Key Capabilities & Improvements

  • Enhanced Knowledge & Reasoning: Significantly improved capabilities in coding and mathematics, leveraging specialized expert models.
  • Superior Instruction Following: Demonstrates marked improvements in adhering to instructions and is more resilient to diverse system prompts, aiding in role-play and chatbot implementations.
  • Long Context & Generation: Supports a full context length of 32,768 tokens and can generate outputs up to 8,192 tokens, ideal for complex and extended text tasks.
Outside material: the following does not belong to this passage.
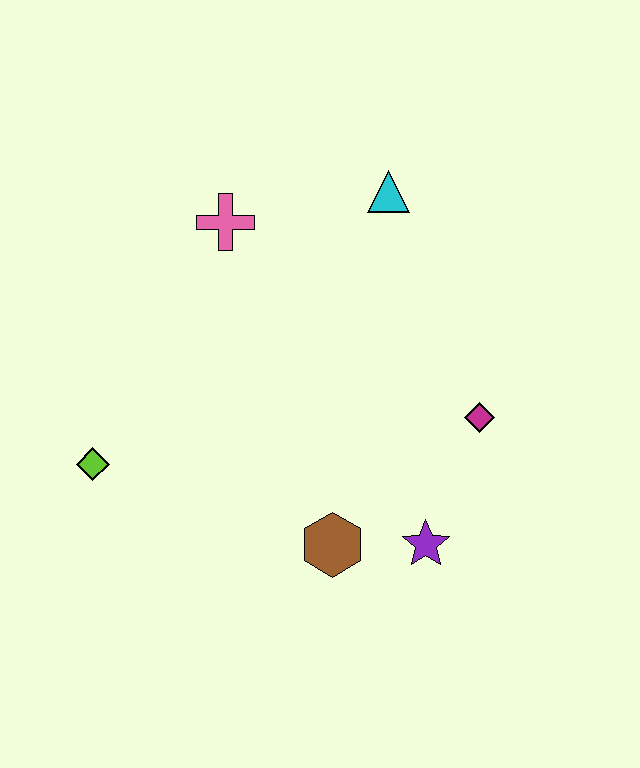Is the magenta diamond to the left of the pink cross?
No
  • Structured Data Handling: Excels at understanding structured data, such as tables, and generating structured outputs, particularly JSON.
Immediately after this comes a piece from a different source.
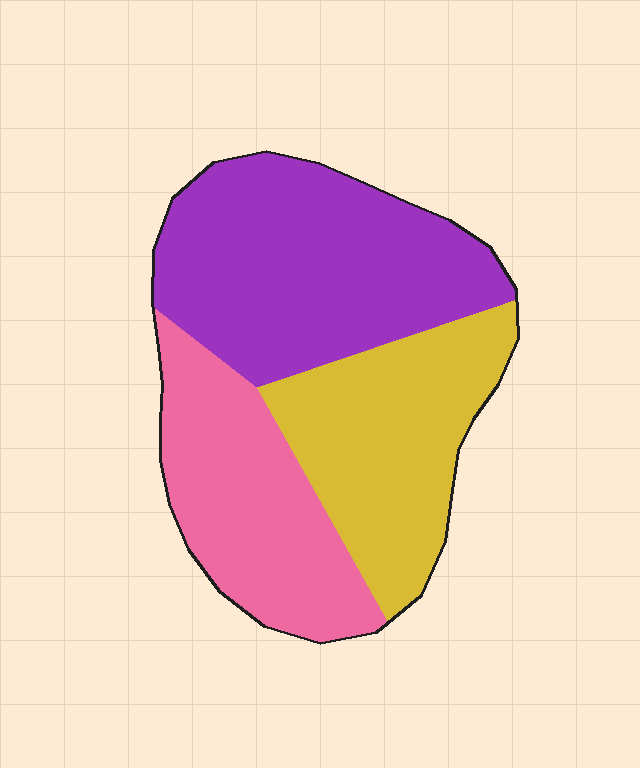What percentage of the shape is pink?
Pink covers 28% of the shape.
  • Multilingual Support: Offers robust support for over 29 languages, including major global languages like Chinese, English, French, Spanish, German, and Japanese.

Architecture & Training

The model is a causal language model based on the transformer architecture, incorporating features like RoPE, SwiGLU, RMSNorm, and attention QKV bias. It has 36 layers and 16 attention heads (with 2 for KV in GQA configuration). The model underwent both pre-training and post-training stages to achieve its enhanced performance.